Interestingly, there is another variant of statin-induced necrotizing myopathy called necrotizing autoimmune myopathy. A differential characteristic between our patient’s case and necrotizing autoimmune myopathy is that when atorvastatin was withdrawn, our patient’s symptoms improved dramatically; in the latter, cessation of statin therapy will not alleviate the patient’s symptoms, and the myopathy will progress for months.9 Furthermore, necrotizing autoimmune myopathy is also associated with elevated antibodies against HMG-CoA reductase, for which our patient was not tested, given that his symptoms improved after cessation of statin therapy.10 Many medications and substances are toxic to the muscles, leading to adverse effects.11 Although our patient was taking numerous medications prior to and during his hospitalization that also may have led to necrotizing myopathy, his response to the cessation of atorvastatin allowed for the diagnosis of statin-induced toxic necrotizing myopathy.

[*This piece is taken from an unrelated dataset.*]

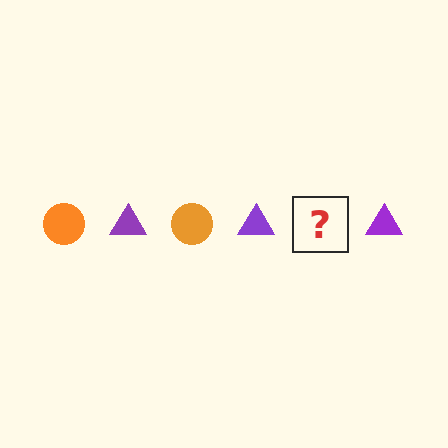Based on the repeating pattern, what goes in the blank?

Various explanations are being investigated as to why statin therapy sometimes results in myopathy. One explanation is that statins reduce ubiquinone concentrations in skeletal muscles. Ubiquinone, also known as coenzyme Q10, is a component of the electron transport chain and plays a crucial role in energy production in muscles.12 A 2018 meta-analysis showed that ubiquinone improved SAMS.13 However, this explanation has been controversial, since other evidence suggests that although statins reduce levels of ubiquinone in the blood, it is unclear as to whether they do the same in muscles.14 A 2015 meta-analysis showed that ubiquinone supplementation had no effect on SAMS.15

Certain statins have been associated with different degrees of SAMS. One study showed that the incidence of rhabdomyolysis was 0.44 per 10,000 patients treated with statins other than cerivastatin; this risk was more than 10 times greater if cerivastatin was used.16 Another study showed that lovastatin induces the expression of atrogin-1, a ubiquitin-protein ligase that plays a role in muscle fiber damage; knockdown of atrogin-1 in in vitro animal models prevented myopathy.17 Statin-induced myopathy is more likely to occur with statins that have lipophilic properties, most commonly atorvastatin and simvastatin.5 hydrophilic statins such as pravastatin and rosuvastatin have less tissue absorption and are less likely to have adverse effects.5 In contrast, pravastatin, pitavastatin, and fluvastatin have the lowest risk of myopathy. The metabolism of pravastatin and pitavastatin by modes other than cytochrome enzymes decrease their risk of drug toxicity and myopathy18; the lower risk associated with fluvastatin is due to its extended-release formulation limiting its exposure.19

In addition to drug mechanisms causing SAMS, researchers are investigating causes at the genetic level. Such studies include variations in cytochrome P450 genes and their impact on statin metabolism.20 The solute carrier organic anion transporter family member 1B1 gene (SLCO1B1) codes for a transporting polypeptide that is responsible for the hepatic uptake of statins; a loss of the function variant SLCO1B1 is associated with increased statin plasma levels. This is particularly seen with atorvastatin and simvastatin, ultimately increasing their exposure to skeletal muscles.21

Our patient had been prescribed atorvastatin, 80 mg once daily, to treat hyperlipidemia; as a result, he developed statin-induced myopathy. The specific etiology is unclear; however, it is likely that the combination of atorvastatin’s lipophilic property and the patient’s possible genetic predispositions may have resulted in SAMS.